Along with a tin kettle for boiling water and a single cup they could share, he had gotten some food—soda crackers, a small wheel of cheese, a lemon, and a few cans of sardines. The cans probably had lead in them, but that was the least of their worries at the moment.
There were also new clothes for each of them, garb that would hopefully keep others from thinking they were bilks, whatever those were. There was a pair of canvas jeans and a calico shirt for each of the men, and a brown poplin dress for Lirith. Their Eldish shoes would have to do, but Travis’s and Durge’s boots were plain enough to go unnoticed, and the low shoes Lirith and Sareth wore weren’t so far off from moccasins. The handkerchief Travis had used to mop his head had been a last-minute luxury. He wasn’t certain why he had gotten it; he just seemed to remember something about how you weren’t supposed to run off on an adventure without one.

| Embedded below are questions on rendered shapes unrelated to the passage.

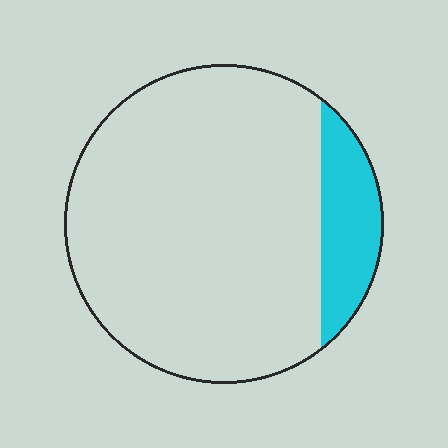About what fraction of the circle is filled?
About one eighth (1/8).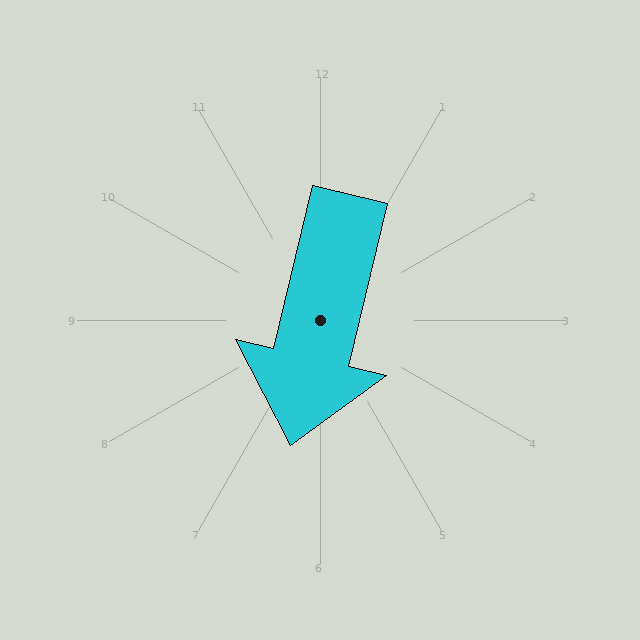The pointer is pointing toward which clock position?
Roughly 6 o'clock.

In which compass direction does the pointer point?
South.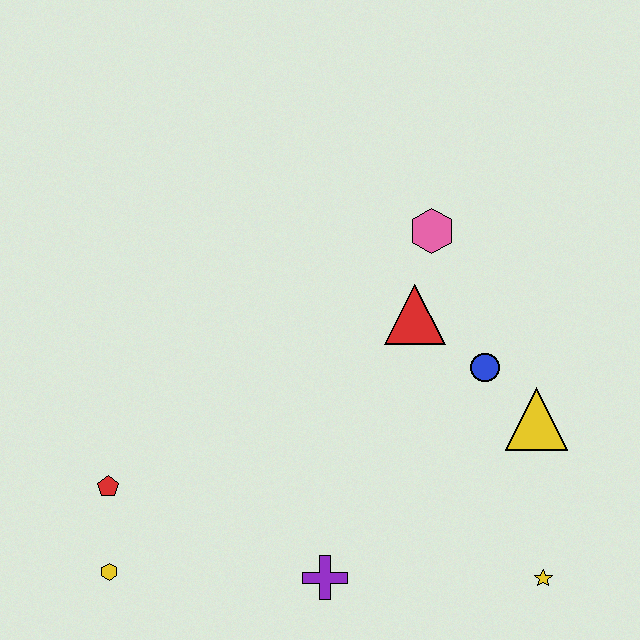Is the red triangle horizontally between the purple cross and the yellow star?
Yes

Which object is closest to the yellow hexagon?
The red pentagon is closest to the yellow hexagon.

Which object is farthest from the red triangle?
The yellow hexagon is farthest from the red triangle.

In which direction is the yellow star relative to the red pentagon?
The yellow star is to the right of the red pentagon.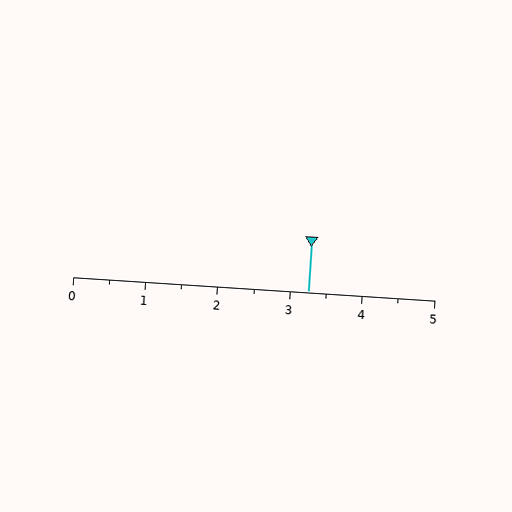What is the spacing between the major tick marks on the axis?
The major ticks are spaced 1 apart.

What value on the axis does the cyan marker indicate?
The marker indicates approximately 3.2.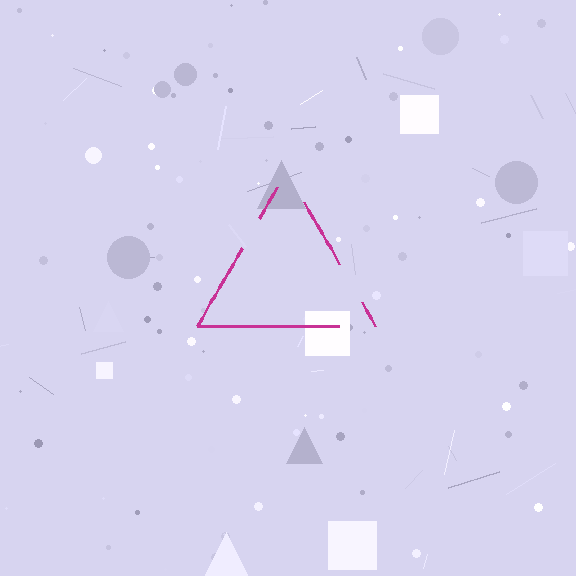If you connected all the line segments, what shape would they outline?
They would outline a triangle.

“I also got this,” Travis said, pulling out a small purple bottle. “They didn’t have any aspirin.”
Lirith frowned at the bottle. “Aspirin?”
“Don’t worry about it—I’m pretty sure it hasn’t been invented yet. But I think this is almost the same thing.”
The small label glued to the bottle read salicylate of soda. Lirith took the bottle, unstopped it, and held it beneath her nose. She raised an eyebrow and looked up.
“It smells like tincture of willow bark.”
Travis nodded. “It should help Sareth’s head.”
Soon they had a fire going, and the kettle of creek water hung from an iron hook over the flames. However, Travis was a bit disappointed the others didn’t seem to regard the matches as magical in nature.
“I see,” Durge said, studying one of the matches. “It’s an alchemical reaction. The sulfur acts as a catalyst for the fuel, and fire results.”